About a month after she went home I put my foot down and told my DH I wanted to pull the plug on over a decade of expat life and go back to Australia.

It's a bit tricky when you marry a foreigner. I knew from the outset that my British DH would never, ever want to live back in the UK so I was lucky.

brimfull Tue 23-Sep-08 08:21:20

ONly you know how important your family is to you.

I live in a different country to my family and in some ways I really regret the fact that my children have never had a close relationship with my parents and brothers all because I decided to move away.

I took the decision before children so didn't realise the impact.It is a big one.

eidsvold Tue 23-Sep-08 09:13:11

I am with Beetroot - surely when you married your dh you would have considered that possibly you might end up living back in NZ at least?!?!

Dh knew when he married an aussie that there was a very real possibility that we would come to Australia to live.

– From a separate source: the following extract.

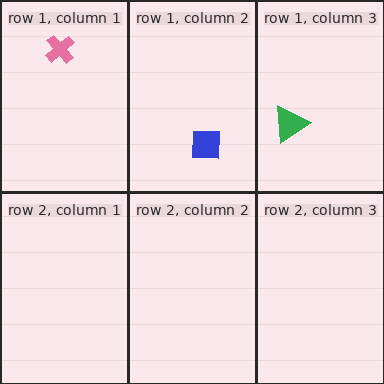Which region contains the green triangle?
The row 1, column 3 region.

He loves it here - can't imagine being anywhere else.

YOu may find you make firm friends and they will become your family iyswim - that is what I did when living in the UK. I had my first child in the UK - the other side of the world from my family and friends. Most of my uk friends were work colleagues - none were having babies etc. However I had made friends and some became like grandparents to dd1. We did have dh's family but his mother was caring for his very ill grandmother so still not ideal.

Is your dh's family in NZ - what a chance for them?

Whilst it is a little hard as we have taken MIL's only grandchildren to the other side of the world. In fact she had never met dd2 or 3! There is always the possibility of trips home - they can come and see you.

What a great opportunity,

Aus can't be that bad - largest immigrant group to aus is from the UK!